D’altra parte, se pensiamo a Il nome della rosa, L’isola del giorno prima, Baudolino, Il cimitero di Praga, possiamo tranquillamente affermare che la compagnia non è affatto scarsa, né per numero né per qualità. Il riferimento alle opere di Umberto Eco non è casuale. Nel suo primo romanzo è presente un particolare artificio letterario. Nelle pagine che anticipano il prologo si legge di un manoscritto, su cui è basata la traduzione in italiano della storia oggetto del racconto, contenente interpolazioni dovute a diversi autori, dal medioevo fino all’epoca moderna. Questo tipo di espediente permette di giustificare errori più o meno consapevoli. Per esempio, la comparsa dei peperoni in un’epoca antecedente rispetto alla scoperta dell’America o la scansione del tempo in secondi, misura temporale sconosciuta nel Medioevo. Anche nel libro di Roberto Colombari il narratore, discendente di Giovanni Corforati, sostiene di basare il proprio racconto, datato 1390, sul manoscritto da lui composto (circa cent’anni prima). Inoltre, al termine della cronaca, compare una nota del redattore che ci avverte riguardo la sua datazione: certamente posteriore al XIV secolo. Per finire, così come l’autore del testo ha rinnovato il linguaggio di Corforati, allo stesso modo il redattore ha rinnovato quello dell’autore. Accortezza legittima, se si considera che il romanzo si sviluppa per più di quattrocento pagine.

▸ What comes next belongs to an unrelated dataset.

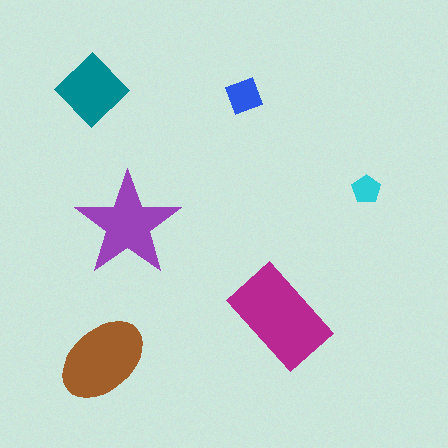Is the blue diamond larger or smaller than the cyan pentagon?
Larger.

Tutto inizia nel 1237, quando nella battaglia di Cortenuova le forze ghibelline dell’imperatore Federico II di Svevia sconfiggono quelle guelfe della Lega Lombarda. È solo una delle tante battaglie che vedono contrapposte le due fazioni. Alla Fossalta, nel 1249, l’esito è opposto (tanto che il figlio di Federico II, Re Enzo, finisce nelle mani dei Bolognesi). Prima di morire, cosa che accadrà di lì a poco (nel 1250), lo “stupor mundi” offre un misterioso riscatto per liberare il suo discendente: un cerchio d’oro capace di circondare e proteggere l’intera Bologna. Di cosa si tratta? È quello che il lettore deve scoprire seguendo le avventure di Giovanni Corforati.

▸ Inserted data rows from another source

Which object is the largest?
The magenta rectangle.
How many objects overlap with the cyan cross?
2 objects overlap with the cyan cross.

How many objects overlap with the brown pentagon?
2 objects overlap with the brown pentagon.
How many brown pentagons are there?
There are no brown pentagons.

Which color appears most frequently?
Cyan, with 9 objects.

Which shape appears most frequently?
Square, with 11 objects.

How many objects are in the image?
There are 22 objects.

E qui, va detto, si tratta di avventure nel pieno senso del termine. Il protagonista, tuttavia, non coincide con la tipica figura del “trickster”, cioè l’eroe che domina la scena compiendo azioni di dubbia utilità e più spesso dannose, azioni difficilmente spiegabili razionalmente perché del tutto indipendenti da un desiderio predefinito. Qui il desiderio c’è eccome, e consiste nello scoprire cosa si nasconde dietro il riscatto che Federico II è disposto a pagare per la liberazione del figlio. Ma più si va avanti nella lettura, più gli indizi vengono raccolti e sapientemente ordinati per ricomporre il puzzle, più la vita di Giovanni Corforati appare indissolubilmente legata al cerchio d’oro e più si fa strada la sensazione che non sarà lo scioglimento del mistero ad offrire un senso alle innumerevoli battaglie combattute, al sangue versato, alle amicizie distrutte, agli amori perduti.

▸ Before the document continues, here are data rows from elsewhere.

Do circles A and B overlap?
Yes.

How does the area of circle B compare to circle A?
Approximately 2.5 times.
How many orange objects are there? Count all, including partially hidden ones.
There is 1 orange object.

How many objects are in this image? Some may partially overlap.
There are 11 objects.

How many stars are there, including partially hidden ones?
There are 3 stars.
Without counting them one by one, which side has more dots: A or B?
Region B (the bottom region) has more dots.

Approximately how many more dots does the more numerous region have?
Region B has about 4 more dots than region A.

È forse questo uno degli elementi cruciali del libro, ciò che fa di Storie di Guelfi e Ghibellini un romanzo storico alquanto originale. I continui capovolgimenti di fronte, i tradimenti, le brame di potere, gli inganni dei cavalieri, le meschinità dei tiranni, la smaccata ipocrisia con cui la Chiesa – per mezzo dei suoi cardinali e perfino del Papa – agisce in base a interessi tutt’altro che alti e nobili, le convenienze di parte e le avidità familiari, tutto questo priva l’«universo mondo» di qualunque ragionevolezza umana o lungimiranza divina. Ci sarebbe di che disperare ma, in fondo, è proprio la disperazione ad offrire le risorse per infilarsi nelle avventure più improbabili. È come se, nelle pagine di Roberto Colombari, l’avventura dipendesse dalla capacità del suo protagonista di cacciarsi nella situazione di chi è ormai senza speranza.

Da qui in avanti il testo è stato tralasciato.